Durch Google Earth verschmelzen reale Orte und virtuelle Informationen. Aus: analyse + kritik nr. 500, 18.11.2005

Seit diesem Sommer wurde mit Google Earth ein neuartiges Tool für den breiten und öffentlichen Zugang zu digitaler Kartografie veröffentlicht. Mit dieser elektronischen Karte soll – wenn auch in recht unterschiedlicher Detailschärfe – nicht weniger als die gesamte Erde abgedeckt werden. Durch eine enge Verknüpfung einzelner Orte mit im Web verfügbaren ortsbezogenen Informationen ist Google Earth ein weiterer Baustein der zunehmenden Verschmelzung elektronischer Netze und physikalischer Räume.
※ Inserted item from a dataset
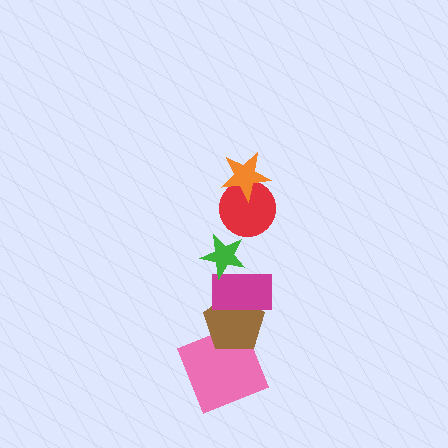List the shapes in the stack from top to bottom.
From top to bottom: the orange star, the red circle, the green star, the magenta rectangle, the brown pentagon, the pink square.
Die Frage drängt sich auf, wie sich künftig die Sicht der Welt, also die Wahrnehmung und Interpretation unserer Umgebung entwickelt, wenn elektronische Werkzeuge wie Google Earth die Schnittstellen bilden.

Nach kostenlosem Download und Installation präsentiert sich das Program mit einen astronautischen Blick auf eine blaue Erdkugel, die auf die Erforschung durch den/die AnwenderIn? wartet. Von dieser Zentralperspektive aus kann man mit einer Reihe von Navigationselementen die aus Satellitenbildern zusammengesetzte Welt erforschen. Städte oder andere markante Punkte können angegeben werden und flugs zoomt und bewegt sich die Weltsicht in einer Flugsimulation an die betreffende Stelle. In der Annäherung bilden sich peu à peu Details ab: Gebirgsformationen, Flüße, Urbanisationen, schließlich einzelne Häuser und Straßen. In der höchsten Zoomstufe lassen sich bei genauem Hinsehen sogar die Schlagschatten einzelner Personen erkennen. Diese Ansicht ist überlagert mit Detailinformationen, die wahlweise eingeblendet werden können: Ländergrenzen, Straßen, Städtenamen und, vor allem im us-amerikanischen Teil von Google Earth, Hinweise auf einzelne Gebäude und Landmarken sowie Dienstleistungeinrichtungen wie Tankstellen und Pizzaservices. Per Klick auf diese Hinweise können damit verknüpfte Websites im World Wide Web aufgerufen werden. Das Erforschen und Navigieren durch die Google-Erde ist recht spaßig, hier wurde eine Koppelung von ansonsten bei Computerprogrammen eher getrennt auftretende Eigenschaften versucht: Nützlichkeit der angebotenen Informationen und (Spiele-)Spaß bei der Anwendung.

Das Programm entspricht dem Trend zur Entwicklung vernetzter Informationstechnologien, die virtuelle Informationen und reale Orte in Verbindung bringen. Ähnliche Anwendungen werden von der NASA mit dem Programm "World Wind", von Yahoo und MSN angeboten. Digitale Karten können schon länger mit Hilfe von Computern erstellt und verfügbar gemacht werden. Die Neuerung besteht in der Kombination mit "natürlichen" Abbildungen, wie der Satellitenbilder und mit den im World Wide Web verfügbaren Informationen. Physikalische Orte erhalten durch die Überlagerung elektronische Metadaten und Hyperlinks eine weitere Dimension und dienen ihrerseits als "Referenzpunkte" elektronischer Kommunikation.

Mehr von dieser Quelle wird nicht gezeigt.